Ten (10) recommendations from Choisir avec soin Québec for the judicious use of resources in guidelines, knowledge transfer tools and scientific presentations
Recommendation #1 Do not make recommendations without rigorous data evaluation
Recommendation #2 Do not make recommendations without considering relevant patient oriented outcomes
Recommendation #3 Do not make recommendations without considering resource utilization
Recommendation #4 Do not use expert opinions without considering potential conflicts of interest
Recommendation #5 Do not present data without providing absolute numbers
Recommendation #6 Do not make new recommendations without considering all consequences, including potential harms
Recommendation #7 Do not presume effectiveness or safety of screening
Recommendation #8 Do not make recommendations without considering clinician’s time
Recommendation #9 Do not make recommendations without emphasizing the importance of shared decision-making
Recommendation #10 Do not forget to consider relevant stakeholders in a timely and proportionate manner when giving a recommendation or organizing continuous medical education
As this article states, “Studies have shown that the majority of expert panels propose broadening diagnostic criteria, and that most of their members have financial conflicts of interest with industry.”

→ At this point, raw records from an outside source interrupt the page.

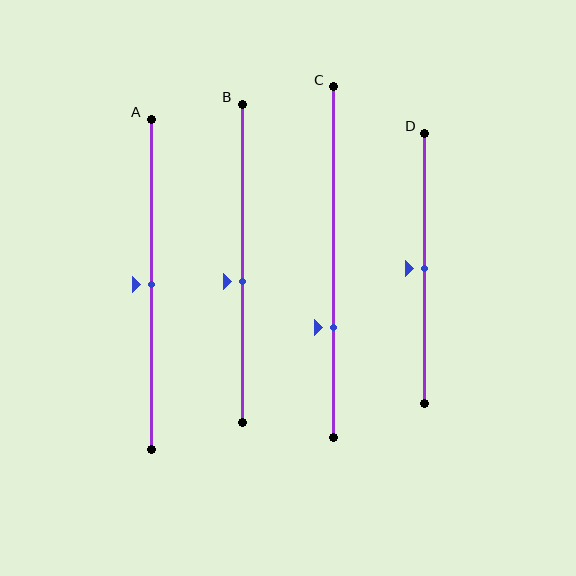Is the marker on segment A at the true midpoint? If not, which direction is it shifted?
Yes, the marker on segment A is at the true midpoint.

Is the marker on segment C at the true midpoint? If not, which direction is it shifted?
No, the marker on segment C is shifted downward by about 19% of the segment length.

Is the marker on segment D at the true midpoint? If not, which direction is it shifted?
Yes, the marker on segment D is at the true midpoint.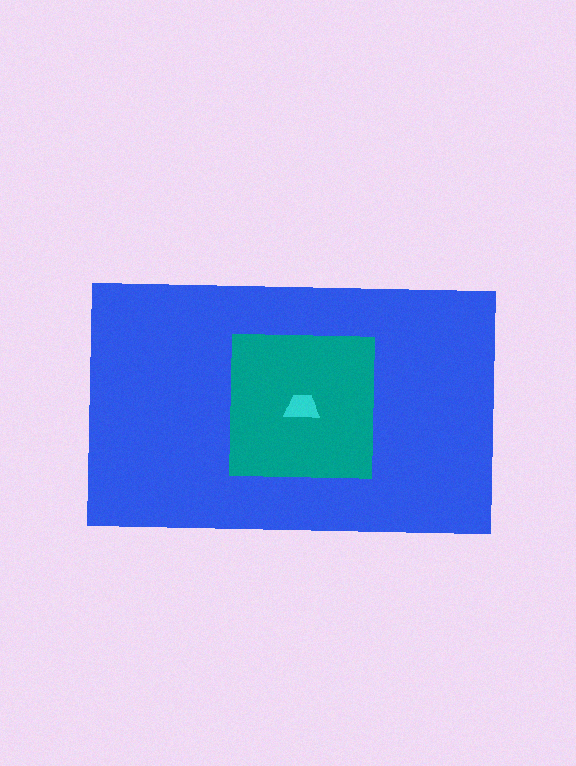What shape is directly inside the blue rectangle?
The teal square.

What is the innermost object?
The cyan trapezoid.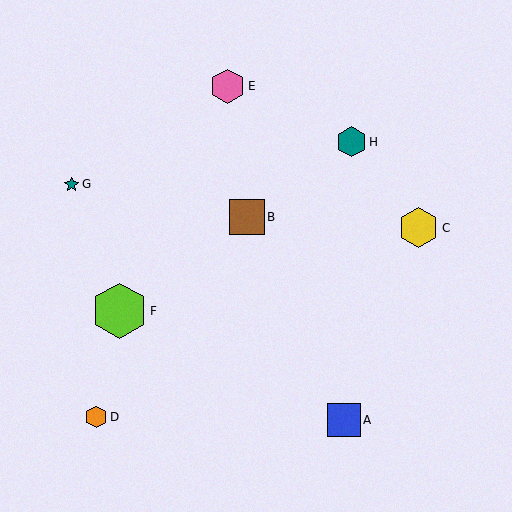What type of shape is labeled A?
Shape A is a blue square.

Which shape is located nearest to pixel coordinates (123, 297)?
The lime hexagon (labeled F) at (119, 311) is nearest to that location.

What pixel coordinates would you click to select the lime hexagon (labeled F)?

Pharmaceutical companies can also influence expert opinions. Dr. Wittmer and his colleagues advise against using this type of information without considering the potential effect of conflicts of interest.”
“The recommendations of his group (Choisir Avec Soins Québec, Editor’s note) could help to restore order to the various tests and treatments. “Given the explosion in the number of tests and treatments, it’s more important than ever to train doctors who can assess and propose the right tests to the right patient at the right time.
But general practitioners are also concerned: “We invite healthcare professionals to start insisting on transparency in the information they read or listen to. They are probably the most important lever for change. Applying these principles would represent a step forward towards judicious use of our healthcare resources, and should begin as soon as possible.”
We’d like to see this kind of awareness in France, and an end to promotional campaigns around screening, in favor of a shared, informed decision with the patient.
Because, when it comes to healthcare, anything we achieve in excess for targeted populations has repercussions in terms of care deficits for others.